Legislação brasileira possui um arsenal razoável de leis para orientar a política fiscal; o que pode ser aprimorada é a execução da política fiscal, sem novas exceções ao sabor do momento
Estadão
m uma ocasião, quando eu era presidente do Banco Central, meu colega do Banco do Canadá, Mark Carney – hoje primeiro-ministro do país – me perguntou por que estávamos acumulando um valor tão alto em reservas internacionais. “Mark, quando vocês disserem que o Brasil é um país rico, não um país emergente, nós não precisaremos acumular tantas reservas.” Da mesma forma, quando me perguntam por que alguns países podem ter dívidas equivalentes a mais de 100% do seu PIB e o atual patamar de 77% do PIB é alto para o Brasil, respondo: “Porque o Brasil não é considerado um país rico, mas um país emergente”.
Menciono isso porque está em discussão no Senado um projeto que pretende limitar o nível da dívida pública da União. Fala-se em estabelecer o teto da dívida bruta do governo geral em 80% do PIB, excluídas as operações compromissadas do Banco Central e as dívidas de Estados e municípios. Em situações excepcionais, o governo poderia pedir uma licença ao Congresso para não cumprir a meta da dívida. Não conheço o projeto em detalhes e a questão – fundamental – das exceções. Quero ficar na discussão dos princípios.
Em primeiro lugar, o patamar de 80% do PIB seria considerado alto hoje, mas difícil de evitar na atual trajetória ascendente da dívida, alimentada pela política fiscal. Mas, como mostrei, não existem critérios fixos para determinar se o nível da dívida de um país é alto ou baixo. A análise é feita caso a caso.
Minha experiência na administração pública mostra que, quanto mais simples e diretas as regras, mais eficientes elas são. O teto de gastos funcionou porque tinha uma regra clara: as despesas do ano seguinte são reajustadas pela inflação do ano anterior. O perigo na elaboração de leis está nas exceções. Criar um limite para a dívida poderia funcionar como um bom sinal ao mercado, para atrair investidores. Mas a questão é o que fica de fora desse limite e a elasticidade no cumprimento.
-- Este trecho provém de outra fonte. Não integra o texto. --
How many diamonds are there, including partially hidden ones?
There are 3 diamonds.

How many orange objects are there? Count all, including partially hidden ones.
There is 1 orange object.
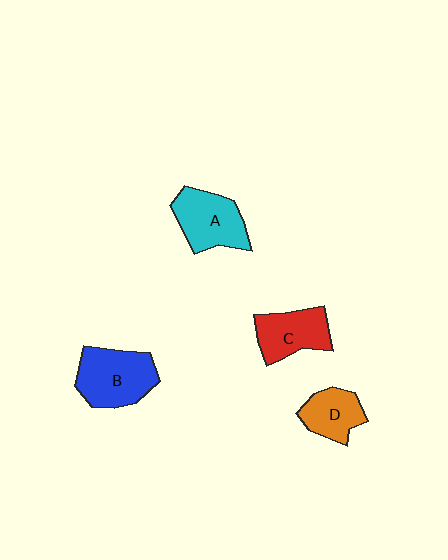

Já comentei aqui o hábito do governo e do Congresso de excluir despesas do teto do arcabouço fiscal. Serve para evitar complicações formais, mas não anula os efeitos financeiros para a dívida pública. Da mesma forma, criar um teto para a dívida adiantará pouco se governo e Congresso não desistirem de ampliar gastos e combinar exceções à regra.
A legislação brasileira possui um arsenal razoável de leis para orientar a política fiscal. A Lei de Responsabilidade Fiscal e o arcabouço fiscal estabelecem as bases da boa gestão. O que pode ser aprimorada é a execução da política fiscal, sem novas exceções ao sabor do momento.